La mère rougit un peu, visiblement émue par le compliment.
— Merci beaucoup. Vous savez, nous avons de la chance de vous avoir ici.
Nelly hoche la tête, tout en essayant de ne pas laisser paraître le trouble qui l'habite toujours. Ces paroles lui réchauffent le cœur, mais elles ne peuvent combler le vide que Bertrand a laissé par son absence, une absence qui devient de plus en plus lourde à supporter.
Après quelques échanges sur les progrès d'Emma, la mère la remercie encore une fois avant de s'éloigner. La salle se vide enfin complètement, laissant Nelly seule, debout au milieu des sièges vides. Elle contemple la scène, où les costumes et accessoires sont encore dispersés, témoignage de l'effort collectif de cette soirée.

Elle soupire doucement, son cœur partagé entre la fierté de la réussite de ses élèves et la tristesse d'un vide personnel qu'elle ne sait plus comment combler.
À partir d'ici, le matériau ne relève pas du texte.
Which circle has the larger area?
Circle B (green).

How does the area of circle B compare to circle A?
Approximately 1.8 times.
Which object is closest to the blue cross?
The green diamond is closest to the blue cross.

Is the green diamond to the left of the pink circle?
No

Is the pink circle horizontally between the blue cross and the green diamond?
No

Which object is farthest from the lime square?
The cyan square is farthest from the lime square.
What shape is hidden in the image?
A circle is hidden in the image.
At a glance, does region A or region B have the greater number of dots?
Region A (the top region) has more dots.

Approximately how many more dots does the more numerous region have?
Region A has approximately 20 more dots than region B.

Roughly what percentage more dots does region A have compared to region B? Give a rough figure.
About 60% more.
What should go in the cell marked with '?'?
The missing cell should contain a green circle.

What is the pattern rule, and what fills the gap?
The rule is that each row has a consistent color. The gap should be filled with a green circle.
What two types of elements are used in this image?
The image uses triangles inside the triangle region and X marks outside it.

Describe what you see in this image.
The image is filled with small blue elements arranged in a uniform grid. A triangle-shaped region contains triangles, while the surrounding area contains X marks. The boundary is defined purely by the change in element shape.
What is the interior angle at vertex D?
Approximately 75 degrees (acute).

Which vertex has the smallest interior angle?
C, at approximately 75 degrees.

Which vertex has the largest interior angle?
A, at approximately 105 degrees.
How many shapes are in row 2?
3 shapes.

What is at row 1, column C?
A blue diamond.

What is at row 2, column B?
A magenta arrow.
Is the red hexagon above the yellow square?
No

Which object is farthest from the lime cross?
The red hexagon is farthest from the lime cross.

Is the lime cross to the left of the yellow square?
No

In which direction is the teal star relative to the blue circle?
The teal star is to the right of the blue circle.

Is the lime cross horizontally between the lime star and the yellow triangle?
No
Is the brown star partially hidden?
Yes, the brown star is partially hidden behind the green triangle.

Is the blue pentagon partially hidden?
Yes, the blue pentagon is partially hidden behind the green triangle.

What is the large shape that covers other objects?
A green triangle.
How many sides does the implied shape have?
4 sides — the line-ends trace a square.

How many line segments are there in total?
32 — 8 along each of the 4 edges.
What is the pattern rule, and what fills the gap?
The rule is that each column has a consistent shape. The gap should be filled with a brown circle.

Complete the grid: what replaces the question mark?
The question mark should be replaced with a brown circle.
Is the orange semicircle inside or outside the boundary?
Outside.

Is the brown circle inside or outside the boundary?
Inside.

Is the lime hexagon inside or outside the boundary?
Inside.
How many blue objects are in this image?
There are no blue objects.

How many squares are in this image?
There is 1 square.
Ce spectacle, cette scène, c'était un de ses plus beaux projets, et elle aurait tellement voulu que Bertrand soit là pour le voir, pour le partager avec elle. Mais une fois de plus, il est ailleurs, pris dans une autre réalité qui semble chaque jour plus lointaine.
Elle inspire profondément, essayant de se convaincre que tout cela n'est qu'une mauvaise phase, que bientôt il sera de nouveau à ses côtés, que tout redeviendra comme avant. Mais quelque part en elle, une petite voix chuchote des doutes qu'elle préfère ignorer pour le moment.

Pour l'instant, elle laisse la lumière tamisée de la salle vide apaiser son esprit. Cette soirée a été un succès, et c'est ce qui compte.